STF é acionado para suspender mudanças sancionadas por Lula na Lei da Ficha Limpa

Rede Sustentabilidade e entidades apontam retrocesso institucional e vício formal no processo legislativo

Marina Verenicz

(Marcello Casal Jr/Agência Brasil/Arquivo)
(Marcello Casal Jr/Agência Brasil/Arquivo)

Publicidade

A Rede Sustentabilidade acionou, nesta quarta-feira (1º), o Supremo Tribunal Federal para analisar a constitucionalidade da Lei Complementar que altera pontos da Lei da Ficha Limpa, sancionada pelo presidente Luiz Inácio Lula da Silva (PT) com vetos parciais.

A Rede Sustentabilidade, o Movimento de Combate à Corrupção Eleitoral (MCCE) e a Educafro protocolaram uma Ação Direta de Inconstitucionalidade (ADI) alegando que as alterações flexibilizam as regras de inelegibilidade e permitindo que políticos condenados por crimes graves retornem à disputa eleitoral em prazo reduzido.
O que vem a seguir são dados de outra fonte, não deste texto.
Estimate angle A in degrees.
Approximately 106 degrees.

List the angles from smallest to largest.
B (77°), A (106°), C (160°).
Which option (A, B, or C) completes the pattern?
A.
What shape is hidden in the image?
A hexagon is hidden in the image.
O documento alega que a lei representa um “retrocesso institucional sem precedentes” e que a sua aplicação já em 2026 pode gerar instabilidade política, ao abrir caminho para candidaturas de condenados que estavam anteriormente barrados.

Ferramenta do InfoMoney

Baixe agora (e de graça)!

Argumentos de inconstitucionalidade

Segundo a ADI, houve vício formal no processo legislativo, uma vez que o Senado alterou trechos de mérito aprovados pela Câmara sem devolver o projeto para nova análise, violando o artigo 65 da Constituição.
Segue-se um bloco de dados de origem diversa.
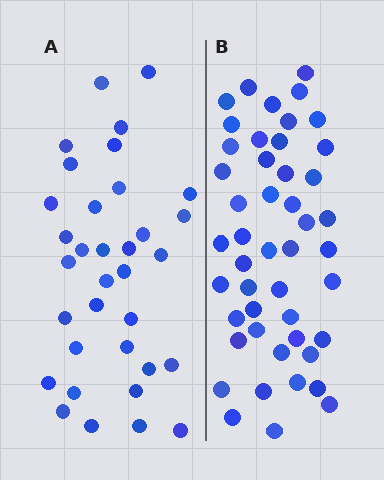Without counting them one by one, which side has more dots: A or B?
Region B (the right region) has more dots.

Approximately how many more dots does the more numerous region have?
Region B has approximately 15 more dots than region A.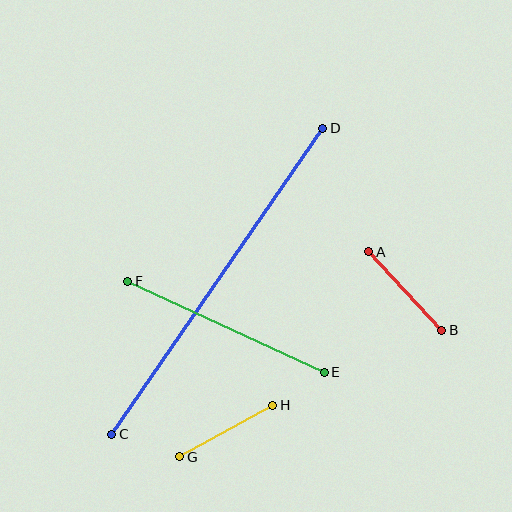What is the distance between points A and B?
The distance is approximately 107 pixels.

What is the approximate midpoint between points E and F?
The midpoint is at approximately (226, 327) pixels.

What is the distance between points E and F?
The distance is approximately 216 pixels.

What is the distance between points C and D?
The distance is approximately 371 pixels.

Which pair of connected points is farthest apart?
Points C and D are farthest apart.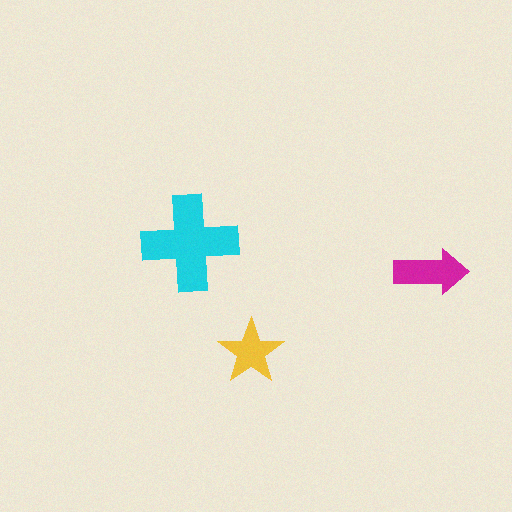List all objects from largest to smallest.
The cyan cross, the magenta arrow, the yellow star.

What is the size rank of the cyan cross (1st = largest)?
1st.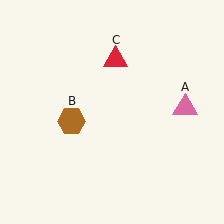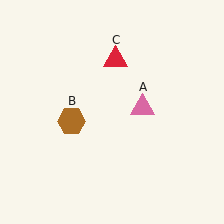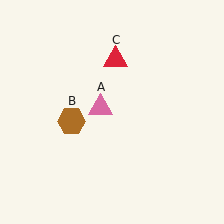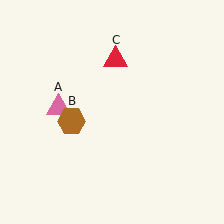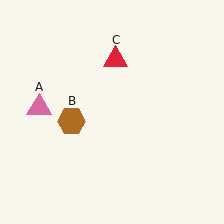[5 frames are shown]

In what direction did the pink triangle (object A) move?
The pink triangle (object A) moved left.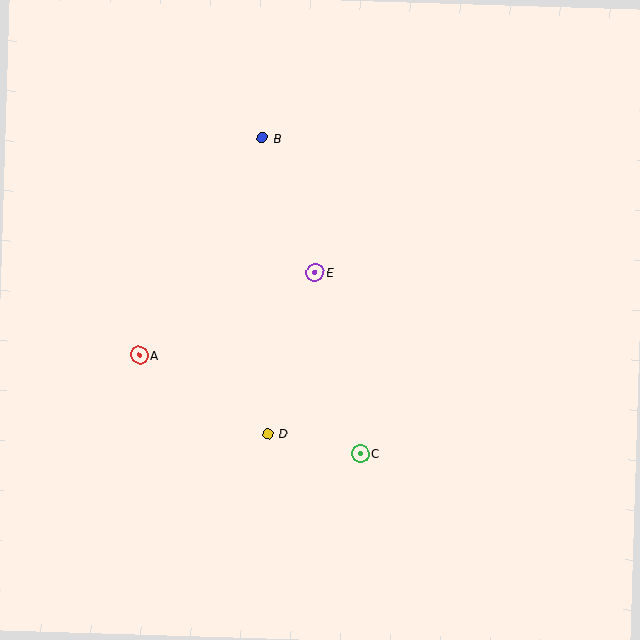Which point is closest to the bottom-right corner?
Point C is closest to the bottom-right corner.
Além disso, os autores sustentam que a lei contraria tratados internacionais anticorrupção dos quais o Brasil é signatário e desvirtua o espírito da mobilização popular que, em 2010, levou à aprovação da Ficha Limpa com mais de 1,6 milhão de assinaturas.
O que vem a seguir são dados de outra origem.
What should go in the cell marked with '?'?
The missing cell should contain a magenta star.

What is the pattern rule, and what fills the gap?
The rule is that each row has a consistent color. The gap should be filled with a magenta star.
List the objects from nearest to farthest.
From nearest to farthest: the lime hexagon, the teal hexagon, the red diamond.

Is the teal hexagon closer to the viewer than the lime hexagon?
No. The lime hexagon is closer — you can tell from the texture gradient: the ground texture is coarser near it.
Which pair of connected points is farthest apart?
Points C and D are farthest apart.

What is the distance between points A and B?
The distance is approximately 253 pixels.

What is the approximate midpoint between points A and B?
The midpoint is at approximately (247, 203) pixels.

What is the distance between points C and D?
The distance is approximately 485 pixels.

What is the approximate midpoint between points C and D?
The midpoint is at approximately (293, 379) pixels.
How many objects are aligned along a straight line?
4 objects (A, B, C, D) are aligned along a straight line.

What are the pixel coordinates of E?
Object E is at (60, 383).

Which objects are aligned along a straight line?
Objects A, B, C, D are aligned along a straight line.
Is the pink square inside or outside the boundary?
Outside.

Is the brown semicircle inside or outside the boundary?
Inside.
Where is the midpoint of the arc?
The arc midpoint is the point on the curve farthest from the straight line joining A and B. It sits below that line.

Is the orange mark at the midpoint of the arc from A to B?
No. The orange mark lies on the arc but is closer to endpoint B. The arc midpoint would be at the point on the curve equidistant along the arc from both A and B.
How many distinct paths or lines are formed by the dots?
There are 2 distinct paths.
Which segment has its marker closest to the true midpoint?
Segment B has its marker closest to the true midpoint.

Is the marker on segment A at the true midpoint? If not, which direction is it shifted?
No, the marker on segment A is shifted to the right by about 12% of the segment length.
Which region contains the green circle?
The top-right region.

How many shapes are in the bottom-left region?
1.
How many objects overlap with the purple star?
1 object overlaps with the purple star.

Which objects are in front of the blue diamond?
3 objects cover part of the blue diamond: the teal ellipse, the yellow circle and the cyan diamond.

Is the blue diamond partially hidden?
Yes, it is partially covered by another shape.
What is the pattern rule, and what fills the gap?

Entre as mudanças questionadas está a criação de dois regimes distintos para a contagem do período de inelegibilidade. Na prática, isso pode permitir que políticos disputem eleições mesmo durante o cumprimento de penas.

Outro ponto criticado é a fixação de um teto de 12 anos para múltiplas condenações, o que, segundo a ação, acaba “premiando reincidentes”.